Methods and Results—Eight patients with congestive heart failure, NYHA classes I through IV, were treated for 6 months with enalapril (E) 20 mg/d, and another 8 with losartan (L) 50 mg/d. EC was assessed with maximal cardiopulmonary exercise testing at baseline and after treatment. Myosin heavy chain (MHC) composition of the gastrocnemius was studied after electrophoretic separation of slow MHC1, fast oxidative MHC2a, and fast glycolytic MHC2b isoforms from needle microbiopsies obtained at baseline and after 6 months. EC improved in both groups. Peak O2 increased from 21.0±4.7 to 27.6±4.3 mL · kg-1 · min -1 (P=0.011) in the L group and from 17.5±5.0 to 25.0±5.5 mL · kg-1 · min -1 (P=0.014) in the E group. Similarly, ventilatory threshold changed from 15.0±4.0 to 19.9±4.9 mL (P=0.049) with L and from 12.0±1.9 to 15.4±3.5 mL (P=0.039) with E. MCH1 increased from 61.2±11.2% to 75.4±7.6% with L (P=0.012) and from 60.6±13.1% to 80.1±10.9% (P=0.006) with E. Similarly, MHC2a decreased from 21.20±9.5% to 12.9±4.4% (P=0.05) with L and from 19.9±7.8% to 11.8±7.9% (P=0.06) with E. MHC2b changed from 17.5±6.5% to 11.7±5.2% (P=0.07) with L and from 19.5±6.4% to 8.1±4.6% (P=0.0015) with E. There was a significant correlation between net changes in MHC1 and absolute changes in peak O2 (r2=0.29, P=0.029) and a trend to significance for MHC2a and 2b.

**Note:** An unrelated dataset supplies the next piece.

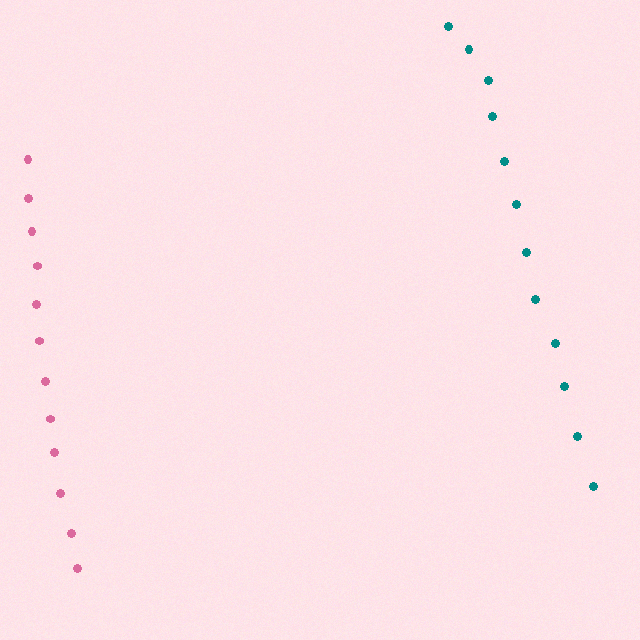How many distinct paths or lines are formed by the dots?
There are 2 distinct paths.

Conclusions—Six months' treatment with L and with E produces an improvement in EC of similar magnitude. These changes are accompanied by a reshift of MHCs of leg skeletal muscle toward the slow, more fatigue-resistant isoforms. Magnitude of MHC1 changes correlates with the net peak O2 gain, which suggests that improved EC may be caused by favorable biochemical changes occurring in the skeletal muscle.